Dichiarazione dei redditi: i nuovi rischi penali

6 Luglio 2020 | Autore:
Dichiarazione dei redditi: i nuovi rischi penali

Sanzioni molto più pesanti per l’omessa presentazione, per fatture false o per la dichiarazione infedele o fraudolenta. Pene simili a quelle per terrorismo.

Nuovi reati (e, quindi, nuove pene) per chi presenta una dichiarazione dei redditi fraudolenta o per chi non la presenta affatto. Debuttano quest’anno, infatti, le novità sui reati tributari, introdotte lo scorso giorno di Natale, che comprendono anche quelli riguardanti proprio le denunce dei redditi e dell’Iva.

Va ricordato, innanzitutto, che, mentre il termine ordinario per la presentazione della dichiarazione Iva è scaduto il 30 giugno, quello del 730 è stato spostato al 30 settembre a causa dell’emergenza coronavirus e la scadenza per il modello Redditi è stata fissata al 30 novembre.

Per capire la portata delle nuove disposizioni, si pensi che l’omessa presentazione della dichiarazione dei redditi viene equiparata, sotto il profilo sanzionatorio all’atto di terrorismo con ordigni micidiali o esplosivi. La dichiarazione che contiene false fatture con un’evasione di poco superiore ai 20mila euro diventa più grave del sequestro di persona e dell’atto di terrorismo contro la sede della Presidenza della Repubblica o di organi del Governo. Giusto per rendere l’idea di quello che si rischia tentando di fregare il Fisco.

Più lieve la pena per la dichiarazione infedele, cioè quella che consiste nella sottrazione a tassazione di elementi attivi oltre una certa soglia e/o nella deduzione di costi inesistenti non dimostrati da fatture o altri documenti.

Questo delitto scatta con soglie di evasione più basse rispetto a prima. Nel dettaglio, si risponde del reato di dichiarazione infedele quando:

  • l’imposta evasa supera, con riferimento alle singole imposte, i 100mila euro anziché i 150mila;
  • l’ammontare complessivo degli elementi attivi sottratti all’imposizione, anche mediante indicazione di elementi passivi inesistenti, supera il 10% dell’ammontare complessivo degli elementi attivi indicati in dichiarazione, o, comunque, è superiore a 2 milioni di euro, anziché 3 milioni.
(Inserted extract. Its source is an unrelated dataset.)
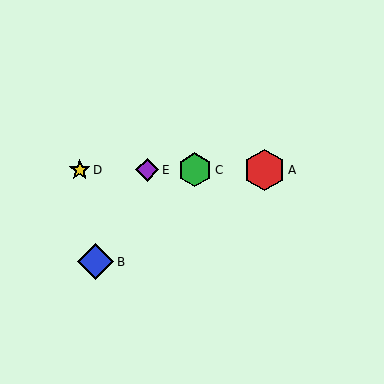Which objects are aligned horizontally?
Objects A, C, D, E are aligned horizontally.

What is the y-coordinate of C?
Object C is at y≈170.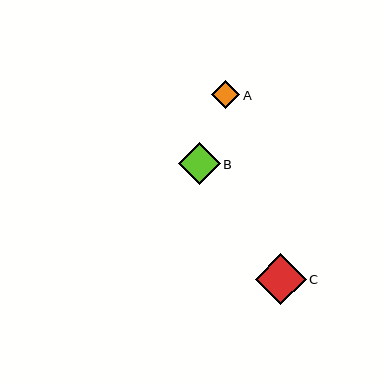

Per quanto riguarda le pene applicate, la vecchia reclusione da uno a tre anni diventa da due a quattro anni. Possibile anche l’applicazione degli arresti domiciliari, del divieto di espatrio e di altre misure coercitive.

Due, invece, le ipotesi di reato che riguardano la dichiarazione fraudolenta. La prima è quella relativa all’uso di documenti per operazioni inesistenti. Prevista la reclusione da 4 a 8 anni. Il delitto si compie non solo con fatture false ma anche gli altri documenti dal valore probatorio simile, come una nota spese. Occorre poi che fatture e/o documenti siano emessi a fronte di operazioni non realmente effettuate in tutto o in parte o che indicano i corrispettivi o l’Iva in misura superiore a quella reale, oppure che riferiscono l’operazione a soggetti diversi da quelli effettivi. Se l’importo degli elementi passivi fittizi è inferiore a 100mila euro, è prevista l’attenuante della reclusione da 18 mesi a 6 anni.

Il secondo caso di dichiarazione fraudolenta è quello dell’uso di altri artifizi, come le operazioni simulate oggettivamente o soggettivamente oppure avvalendosi di documenti falsi o di altri mezzi fraudolenti idonei a ostacolare l’accertamento e ad indurre in errore l’amministrazione. È prevista la reclusione da 3 a 8 anni anziché da 16 mesi a 6 anni.

Infine, chi non presenta la dichiarazione dei redditi o in caso di imposta evasa e ritenute non versate per più di 50mila euro e per ciascun periodo di imposta per singola imposta, rischia la reclusione da 2 a 5 anni anziché da 18 mesi a 4 anni. Significa che per questo reato si rischia la galera.